HEADS UP: vimage ABI constraints on container structs [was: Re: svn commit: r186057 - head/sys/netinet]

From: Bjoern A. Zeeb <bzeeb-lists_at_lists.zabbadoz.net>
Date: Wed, 17 Dec 2008 10:23:16 +0000 (UTC)
On Tue, 16 Dec 2008, Peter Wemm wrote:

Hi,

let me Cc: virtualization and current_at_ for this reply (to have the
explicit HEADS UP) for what Peter pointed out.

The first to reply may want to trim the Cc: list again; possibly to
only virtualization.


> On Sat, Dec 13, 2008 at 1:59 PM, Bjoern A. Zeeb <bz_at_freebsd.org> wrote:
>>  De-virtualize the MD5 context for TCP initial seq number generation
>>  and make it a function local variable like we do almost everywhere
>>  inside the kernel.
> [..]
>> --- head/sys/netinet/vinet.h    Sat Dec 13 21:17:46 2008        (r186056)
>> +++ head/sys/netinet/vinet.h    Sat Dec 13 21:59:18 2008        (r186057)
>> _at__at_ -142,7 +142,6 _at__at_ struct vnet_inet {
>>        int     _isn_last_reseed;
>>        u_int32_t _isn_offset;
>>        u_int32_t _isn_offset_old;
>> -       MD5_CTX _isn_ctx;
>>
>>        struct  inpcbhead _udb;
>>        struct  inpcbinfo _udbinfo;
>
> I'm bitterly unhappy with this.  Every time these structs are touched,
> either directly or indirectly, there is a guaranteed ABI breakage with
> kernel modules.
>
> There needs to be a __FreeBSD_version bump (or something similar)
> every time any of these structures change, and any kernel modules
> *must* be prevented from loading.  It can't be a >= some version, it
> has to be an exact match.
>
> With the global variable method the linker calculates the offsets at
> load time.  With this abomination, the knowledge of the structure
> layout is compiled into the generated code with no chance of a fixup.
> There are no sanity checks.  If a module that referenced _isn_ctx is
> loaded the old way, there would be a link error.  The new way will
> have it silently trash _udb instead.
>
> There is a whole world of hurt being unleashed here.  I suspect that
> we might even be possible to run out of digits in our
> __FreeBSD_version numbering scheme.
>
> I know we've talked about ABI-stable alternatives after the
> infrastructure is done, but it needs to be absolutely clear that
> touching this structure in the current form is a guaranteed ABI break,
> and is currently undetected.  If you boot kernel.old, you're hosed.
> (Again, with -current, this might be ok for a while, but this scheme
> won't wash with ports or other 3rd party modules)
...
> In the mean time, I'd like to see some compile-time asserts in there
> to make sure there are no accidental size changes of this structure.

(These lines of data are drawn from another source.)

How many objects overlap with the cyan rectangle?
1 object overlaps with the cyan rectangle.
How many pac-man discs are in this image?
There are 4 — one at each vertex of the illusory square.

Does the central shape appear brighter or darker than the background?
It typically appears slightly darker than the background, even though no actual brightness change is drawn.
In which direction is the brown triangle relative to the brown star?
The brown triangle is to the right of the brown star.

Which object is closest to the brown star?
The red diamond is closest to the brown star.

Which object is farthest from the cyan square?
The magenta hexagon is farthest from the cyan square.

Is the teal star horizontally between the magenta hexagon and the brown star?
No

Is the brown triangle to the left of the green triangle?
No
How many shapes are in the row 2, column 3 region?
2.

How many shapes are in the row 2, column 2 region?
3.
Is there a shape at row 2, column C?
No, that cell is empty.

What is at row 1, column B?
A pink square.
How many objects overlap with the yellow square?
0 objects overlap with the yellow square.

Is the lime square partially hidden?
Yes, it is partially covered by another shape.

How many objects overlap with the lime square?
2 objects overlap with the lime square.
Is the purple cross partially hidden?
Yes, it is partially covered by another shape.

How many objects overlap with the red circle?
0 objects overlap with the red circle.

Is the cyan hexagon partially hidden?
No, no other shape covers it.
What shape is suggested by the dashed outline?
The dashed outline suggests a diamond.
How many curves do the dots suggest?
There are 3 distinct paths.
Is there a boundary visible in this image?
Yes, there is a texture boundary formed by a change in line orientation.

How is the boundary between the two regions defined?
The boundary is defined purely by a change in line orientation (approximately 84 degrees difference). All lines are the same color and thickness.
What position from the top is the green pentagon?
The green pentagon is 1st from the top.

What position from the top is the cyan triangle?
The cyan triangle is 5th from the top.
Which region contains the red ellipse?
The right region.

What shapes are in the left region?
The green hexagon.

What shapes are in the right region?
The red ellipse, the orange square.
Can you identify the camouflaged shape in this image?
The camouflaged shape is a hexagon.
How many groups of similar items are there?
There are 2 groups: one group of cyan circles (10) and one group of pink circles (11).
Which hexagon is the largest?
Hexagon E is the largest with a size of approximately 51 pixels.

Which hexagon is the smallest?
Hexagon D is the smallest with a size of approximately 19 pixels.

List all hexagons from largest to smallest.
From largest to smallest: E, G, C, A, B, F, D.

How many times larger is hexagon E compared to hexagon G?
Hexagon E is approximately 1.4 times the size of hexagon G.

Ok, there are multiple things here:

Size changes:
----------------------------------------

* I think catching pure size changes alone are not enough; any
   changes to the structs matter.
   Think of removing an int and adding an int (even at the same
   place). Something working on this will trash it.

* The size changes of course would guard about non-obvious, indirect
   struct changes like (just an example) a change to struct inpcbinfo
   that make me worry even more (like they seem to worry you).


More on structure changes:
----------------------------------------

* While this is on HEAD (refering to "Again, with -current, this might
   be ok for a while ..") I expected the following (major) changes
   coming with the continuing integration and testing:

   1) Final passthrough on the set of virtualized variables. That might
      happen after Step #3 when people can actually test of SVN.

   2) During Benchmarking - this would be about the same time - there
      might be shuffling.

   3) Before we turn to a STABLE branch. *fear*

* Again it's the indirect changes as said above (which are very
   worryingly).


ABI problem:
----------------------------------------

* I agree that there are unaddressed challenges here.

* Ideally we want version checking - at least at load time for modules -
   per container struct, as people do not want to change and recompile
   everything if say something in gif or ipsec changes which might not
   affect them. netgraph has done something like this but my feeling is
   that that would be the wrong way to go, especially wrt to
   vinet/vinet6.

* I am not sure if padding as we had it before will work for stable
   branches. We need to think of this problem as well. To my
   understanding MAC has another really large structure with sufficient
   padding but it's a subsystem more or less living on its own on the
   side, not as heavily changes between branches and MFCed as the
   netstack and it's (function) pointers there and less direct members.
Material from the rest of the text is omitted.